4-      Yurt içinde olup tam muhalif olanlar Saidi Nursi (1878-1960), Ahıskalı Ali Haydar Efendi 1866-1960, Esat Erbili (1847-1931)

5-      İdamla yarılanıp sonrasında yalnız ve sessiz essiz kalanlar Elmalılı Hamdi gibi olanlar. (1878-1942) Yıllarca evinden hiç çıkmadan yaşamını sürdürdü.

6-      Muhalif damarı olsa da sistem içinde çalışanlar. Ömer Nasuhi Bilmen (1883-1971) ve Ahmet H Akseki (1887-1951). Bunun tipik bir örneğini Necip Fazıl Kısakürek’le yaşadıkları bir diyalogda görebiliriz:

 “Hocam dedim ona, günün şartlarına göre, siz bu makamda oturacağınıza  Sırtınızda bir küfe, kanalizasyon temizleyiciliği yapsanız ve necaset taşısanız daha hafif olmaz mı? Yüzü kireç kesildi. O kadar ki, arkasındaki kireç rengi duvardan çehresini ayırt edemedim. ‘Hakkın var Necip Fazıl’ dedi; ‘fakat ben bu makama, daha fazla kötülüğe mani olmak için katlanıyorum”

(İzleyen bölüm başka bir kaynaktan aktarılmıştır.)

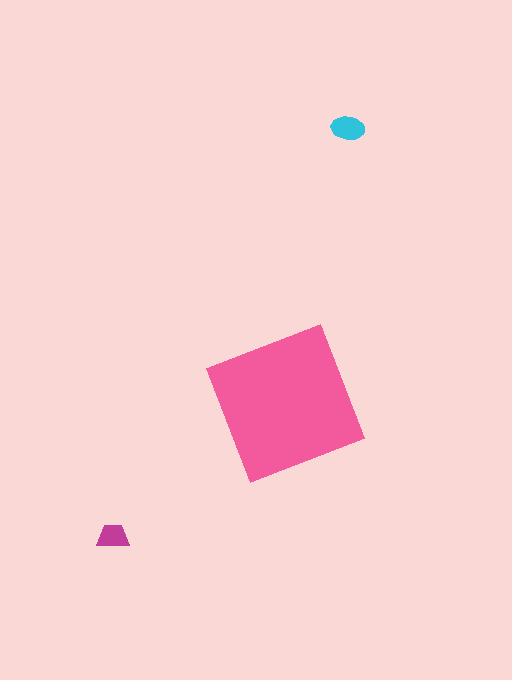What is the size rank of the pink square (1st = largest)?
1st.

“O bir fail değil, münfaildir. Sam yelinin yakıp kavurduğu bir yaprağı elinize aldığınız zaman nasıl onda zehirli rüzgâra ve yaprağa ait bütün tesir ve teessürleri renk renk ve çizgi çizgi okursanız, Aksekili Ahmet Hamdi Hocada da malum rejimlerin Diyanet temsilciliğine katlanmış mümin bir insan görürsünüz. Demek ki o, Diyanet İşlerinin alakalısı bulunduğu süre içinde, müspet eser vermek ve müessir olmak yerine ancak menfi esere mukavemet etmenin ve müteessir olmanın akıbetini temsil edebilmiştir. Bu da malum rejimlerde Diyanet İşleri Reisliğini kabul edenlerin varabileceği son korunma noktasıdır.”

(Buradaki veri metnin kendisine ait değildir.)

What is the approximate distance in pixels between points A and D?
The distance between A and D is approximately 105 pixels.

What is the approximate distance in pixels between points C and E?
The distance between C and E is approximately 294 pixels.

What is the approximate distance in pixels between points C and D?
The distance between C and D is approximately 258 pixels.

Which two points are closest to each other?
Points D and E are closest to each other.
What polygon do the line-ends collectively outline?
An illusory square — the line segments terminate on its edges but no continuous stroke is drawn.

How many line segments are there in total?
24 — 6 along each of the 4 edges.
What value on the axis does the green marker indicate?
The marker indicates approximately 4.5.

 “Diyanet İşleri Reisi’nin Ankara’da Hacıbayram Camii’nde verdiği hutbede kendisine ve Müslümanlara ait olmayan yeni yılı tebrik etmesini beğenmedik (Hıristiyani tavır). Diyanet İşleri’nin ‘İslam akıl dinidir, ilim dinidir, ahlak dinidir’ tarzında, İslam dini gibi topyekûn hakikat ve külli tebaiyet merkezini, kendisince kıymet verdiği mefhumlara tabi kılarcasına fikir yürütmesini beğenmedik (her şeyi akla bağlayan tavır). Diyanet İşleri Reisi’nin yalnız çenesinde bırakıp üst tarafını kestiği Üçüncü Napolyonvari sakalını beğenmiyorum (Şeriata zıt tavır). Seleflerine nazaran gerçek ve halis bir mümin bildiğimiz Diyanet İşleri Reisi de kendini muhasebeye çeksin.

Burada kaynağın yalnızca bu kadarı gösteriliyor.